The Magazine for Underwater Professionals
Michael Cocks pays a visit to Commercial Diver Training Ltd in Cornwall
Earlier this year I received an invitation to visit a new commercial diving school in Cornwall, UK, from George Gradon, whom I had met some years ago at Bovisand. After three years of planning, Commercial Diver Training Ltd (CDT) was set up by George and Warren ‘Sal’ Salliss, who are partners in a commercial diving company.
George spends some time as an active saturation diver with Subsea 7 and Sal, having spent 15 years in the Royal Marines, is now qualified as a commercial diver. They are joined by Sal’s wife, Tamsin, who is also a qualified commercial diver.
The instructors are experienced working divers and the equipment is the most modern. For its Surface Supplied Diver course, the school operates mainly from the Hambledon, a former Admiralty fleet tender, which has accommodation for 12 students and staff. Diving takes place around the harbour of Fowey and for two weeks at the end of the course, mainly for deeper dives, out of the Mayflower Marina in Plymouth. The nine-week courses run from March to October. Since my visit, a second fleet tender, Loyal Watcher, has been bought; its primary purpose will be for the school’s Professional Scuba course and it has accommodation for 16.
The Surface Supplied Diver course is one of the most intensive I have seen and students have to have a basic scuba qualification before being allowed on the course. They are encouraged to take part in a two-day aptitude test to see that they are happy working underwater in full commercial gear, for up to an hour. I paid two visits to the school and on the second visit there were 10 students, who had all joined after checking in advance the quality of the training.
The first four weeks of training are spent on professional scuba training (mainly media, scientific and archaeological) with tasks developed with local academic and historical bodies. Diving takes place in various locations within Fowey Harbour and the open sea. For the final week on this part of the course they dive in band masks.
They then spend four weeks diving in surface supply equipment, with the diving split between Fowey’s sheltered harbour and Plymouth’s deepwater. The course is based around a wide variety of inshore/marine civil tasks, including the use of a range of hydraulic and pneumatic tools, surface and underwater welding and burning and general construction tasks.

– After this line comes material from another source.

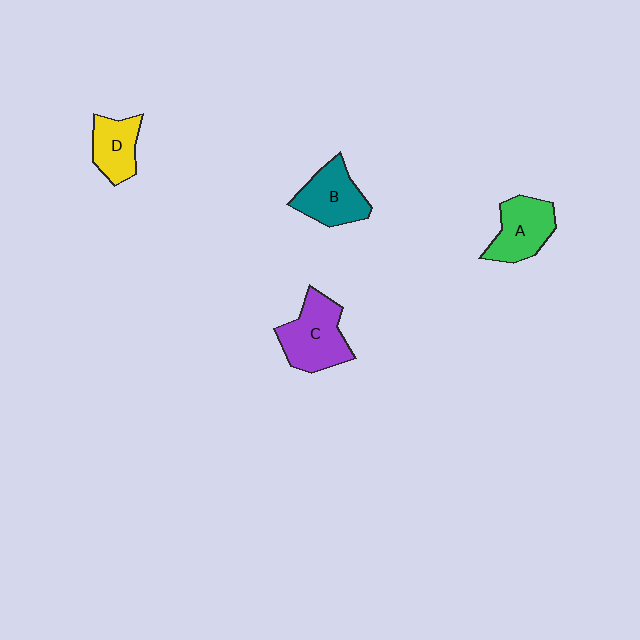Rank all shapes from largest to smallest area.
From largest to smallest: C (purple), B (teal), A (green), D (yellow).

CDT’s one-week Offshore Top Up course is also carried out in Plymouth. Students complete dives from a wet bell, using hot water suits, and undertake a number of mid-water tasks. Surface umbilical and bell umbilical management systems are also covered during this final module of CDT’s nine-week programme.

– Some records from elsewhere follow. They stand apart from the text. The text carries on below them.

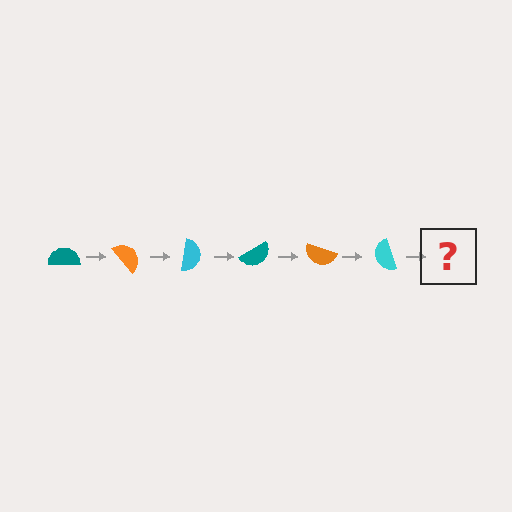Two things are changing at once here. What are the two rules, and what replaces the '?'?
The two rules are that it rotates 50 degrees clockwise each step and the color cycles through teal, orange, and cyan. The '?' should be a teal semicircle, rotated 300 degrees clockwise from the start.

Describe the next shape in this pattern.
It should be a teal semicircle, rotated 300 degrees clockwise from the start.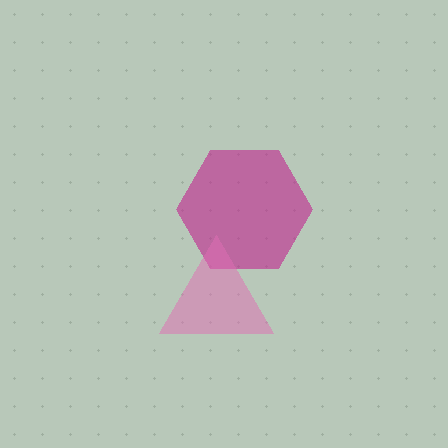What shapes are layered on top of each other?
The layered shapes are: a magenta hexagon, a pink triangle.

I was pleased to learn that dives can last up to 90 minutes and a variety of tasks are given for the students to carry out. In Plymouth they do two 45-metre dives and on the second have to ascend up a shot line, with a 30-minute in-water stop. This compares well with my training dive in a hot water suit and wet bell, spending only 10 seconds at 50 metres. I have long argued that students should be subjected to what I loosely describe as “controlled stress”. Some of the Plymouth dives are out of a wet bell. All the equipment is the most modern and out of the course fee students are provided with a dry suit and other equipment.
On my first visit I was accompanied underwater by my commercial diving doctor, Maarten Van Kets, who qualified as an HSE Part 1 Offshore Diver in 1997. On our dives we used modern hot water suits and KMB 37 helmets. In Fowey I was accompanied by a student, Zac Hollis, who was to do some cutting. As I have said, students have to undertake a wide variety of tasks at different destinations around Fowey Harbour, including underwater surveying of a variety of vessels. I was impressed by the quality of students and pleased to learn most of the previous trainees have found work. It is not easy for a new school to be set up; at one stage we had seven training establishments in Britain, so it is good to see that commercial diver training in the United Kingdom is on a firm footing again.
This visit was my 40th to a commercial diver training school around the world. I never describe myself as a working commercial diver but think I have enough common sense to judge what students need in their training. It is vital during training that they use the most modern equipment and are given challenging tasks to perform. On my second visit I was particularly impressed as to how the 10 students worked as a team and took the utmost care in looking after me.
It was good to see commercial diver training return to my home county, Cornwall, and also to find that the very small village of Kelynack, my third christian name, is now on the tourist map. I was particularly pleased to be able to dive with my commercial diving doctor, who performs very thorough general medical check-ups on me, as is certainly needed as I pass my 78th birthday.